Позади, у края поля, стояли они.
Не одна — много, в ряд, одинаковых: белые волосы, красные глаза, лица неподвижные, как маски, снятые с одного лица и криво надетые на разные. Они не говорили. Они раскрывали рты все разом, беззвучно, по-рыбьи, и из ртов у них тянулись те же белые нити, что росли из земли вместо травы, — и нити уходили дальше, мимо Риммы, туда, где катилось на башню поле с копьями.
Они не со мной говорят.
Они меня — плетут.
Земля под ногами стала мягкой, потом жидкой, и Римма поняла, что стоит по колено не в воде — в крови, тёплой, густой, чужой; кровь эта не текла дождём и не хлестала из раны, а поднималась снизу, из самой земли, как поднимается вода в яме, вырытой слишком близко к реке. Мухи-птицы садились ей на плечи, перебирали лапками по коже, и она не могла поднять рук: руки принадлежали земле больше, чем ей.
Копья приблизились.
Человек на стене всё стоял.
Она открыла рот, чтобы закричать, — и вместо крика наружу хлынули такие же белые нити, её собственные, и потянулись через поле к ровному ряду одинаковых старших женщин, и Римма поняла с ледяной, вывернутой наизнанку ясностью, что она сама и есть та трава, которая растёт из этой земли, и что кричать этим ртом больше нельзя, потому что рот занят другим.
И тогда — не во сне уже, на самой его границе — горло сделало то, чего не могла воля: дёрнулось, разорвало нити одним рывком, и она закричала по-настоящему, ощутив наконец собственное горло свободным, — и проснулась от собственного крика, наяву, в темноте комнаты, с мокрой от пота рубашкой и с Эдой, вскочившей на своей лежанке с ножом в руке раньше, чем та успела открыть глаза.
— Тише, тише, это я, — Эда уже была рядом, держала её за плечи. — Тише.
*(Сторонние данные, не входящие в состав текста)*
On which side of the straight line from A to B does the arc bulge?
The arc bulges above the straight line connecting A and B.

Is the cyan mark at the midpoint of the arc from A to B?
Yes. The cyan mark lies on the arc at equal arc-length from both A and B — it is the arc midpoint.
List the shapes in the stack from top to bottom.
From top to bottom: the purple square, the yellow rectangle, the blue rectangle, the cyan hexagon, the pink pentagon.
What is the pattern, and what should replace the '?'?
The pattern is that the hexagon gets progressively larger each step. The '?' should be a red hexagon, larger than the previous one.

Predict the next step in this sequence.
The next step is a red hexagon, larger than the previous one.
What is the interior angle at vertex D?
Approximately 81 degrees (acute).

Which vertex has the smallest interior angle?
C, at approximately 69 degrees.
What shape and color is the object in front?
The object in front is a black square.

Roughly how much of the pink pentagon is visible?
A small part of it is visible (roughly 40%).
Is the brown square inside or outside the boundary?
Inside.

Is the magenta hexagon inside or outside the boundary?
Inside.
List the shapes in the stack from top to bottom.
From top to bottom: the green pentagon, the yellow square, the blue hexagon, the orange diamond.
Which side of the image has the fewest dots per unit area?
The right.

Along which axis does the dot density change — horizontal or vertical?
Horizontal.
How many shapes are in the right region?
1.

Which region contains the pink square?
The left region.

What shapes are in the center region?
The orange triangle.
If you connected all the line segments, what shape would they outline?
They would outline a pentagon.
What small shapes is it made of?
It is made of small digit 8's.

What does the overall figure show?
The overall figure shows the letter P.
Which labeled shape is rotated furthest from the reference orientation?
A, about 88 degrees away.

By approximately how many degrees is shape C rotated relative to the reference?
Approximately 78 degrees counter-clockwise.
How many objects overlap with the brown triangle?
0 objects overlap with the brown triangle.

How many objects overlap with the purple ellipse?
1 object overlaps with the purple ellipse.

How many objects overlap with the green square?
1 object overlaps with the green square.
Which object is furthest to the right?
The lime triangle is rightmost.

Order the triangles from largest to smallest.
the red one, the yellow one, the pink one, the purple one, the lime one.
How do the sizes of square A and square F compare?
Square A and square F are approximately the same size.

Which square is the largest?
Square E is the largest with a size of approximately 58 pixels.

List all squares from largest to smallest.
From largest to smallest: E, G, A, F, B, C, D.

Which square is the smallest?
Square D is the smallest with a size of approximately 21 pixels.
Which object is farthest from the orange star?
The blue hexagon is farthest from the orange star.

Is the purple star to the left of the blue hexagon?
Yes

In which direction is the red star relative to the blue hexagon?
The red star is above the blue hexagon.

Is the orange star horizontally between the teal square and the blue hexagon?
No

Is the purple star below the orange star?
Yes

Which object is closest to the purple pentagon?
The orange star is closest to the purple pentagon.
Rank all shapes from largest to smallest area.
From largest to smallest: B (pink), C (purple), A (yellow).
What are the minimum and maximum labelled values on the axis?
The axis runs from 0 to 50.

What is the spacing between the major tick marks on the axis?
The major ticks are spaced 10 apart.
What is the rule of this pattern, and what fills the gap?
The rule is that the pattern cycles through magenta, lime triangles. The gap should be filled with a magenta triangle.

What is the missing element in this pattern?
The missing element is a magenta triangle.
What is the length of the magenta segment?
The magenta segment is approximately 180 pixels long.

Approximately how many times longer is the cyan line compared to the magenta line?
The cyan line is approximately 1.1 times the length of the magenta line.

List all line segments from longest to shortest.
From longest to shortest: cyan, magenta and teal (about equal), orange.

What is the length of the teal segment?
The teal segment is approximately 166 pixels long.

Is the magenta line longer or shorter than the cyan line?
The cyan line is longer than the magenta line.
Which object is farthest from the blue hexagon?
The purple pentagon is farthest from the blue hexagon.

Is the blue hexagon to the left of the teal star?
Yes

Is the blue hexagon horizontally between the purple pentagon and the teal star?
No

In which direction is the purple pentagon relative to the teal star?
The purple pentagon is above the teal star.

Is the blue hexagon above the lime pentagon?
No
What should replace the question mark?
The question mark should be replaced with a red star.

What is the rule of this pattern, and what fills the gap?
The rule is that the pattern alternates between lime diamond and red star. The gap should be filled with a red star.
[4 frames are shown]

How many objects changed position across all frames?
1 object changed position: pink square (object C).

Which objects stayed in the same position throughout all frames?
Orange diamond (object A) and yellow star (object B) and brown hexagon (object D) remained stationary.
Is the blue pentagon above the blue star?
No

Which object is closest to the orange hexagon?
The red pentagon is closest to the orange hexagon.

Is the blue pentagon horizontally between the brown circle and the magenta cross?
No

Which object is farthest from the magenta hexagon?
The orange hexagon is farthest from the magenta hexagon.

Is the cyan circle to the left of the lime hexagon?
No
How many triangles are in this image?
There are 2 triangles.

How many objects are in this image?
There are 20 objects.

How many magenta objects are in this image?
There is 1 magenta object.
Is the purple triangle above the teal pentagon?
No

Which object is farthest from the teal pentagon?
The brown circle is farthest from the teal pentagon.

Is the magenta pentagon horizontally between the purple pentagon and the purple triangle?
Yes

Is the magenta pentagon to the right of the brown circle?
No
Сон. Просто сон.
Не просто.
Римма сидела, обхватив колени, и дрожь не проходила, и первая ясная мысль, пробившаяся сквозь сон, была не про башню и не про частокол — а про то, что делать руками прямо сейчас, в эту минуту.
Встать. Одеться. Поднять Бренна — он не откажет, Бренн никогда мне не отказывал. Украсть лошадей, если дядя не даст своих. У отца был план через Крорн, я знаю, что был, — Бренн знает дорогу, даже если мне её не называли. Доехать я не успею. Но хоть выехать.
Она уже спустила ноги с кровати. Половица под пяткой была холодная, настоящая, и от этого холода мысль стала на волос яснее, а следом за ясностью пришло то, что она весь вечер от себя гнала.
Дядя сказал: ты не доедешь. Дядя не солгал мне ни разу за весь этот месяц. Ты приедешь позже Кресвела или не приедешь совсем — мёртвой на тракте от случайной стрелы, и тогда всё, что держит имя отца, посыплется в один день, а Крорн от этой твоей смерти не спасётся ни на минуту раньше.
И ты ничего не умеешь. Ты умеешь падать в обморок, глядя, как чужая кровь идёт мимо тебя. Ты приедешь и будешь стоять во дворе лишней, и кто-то ещё погибнет, оттаскивая тебя за шиворот от стены.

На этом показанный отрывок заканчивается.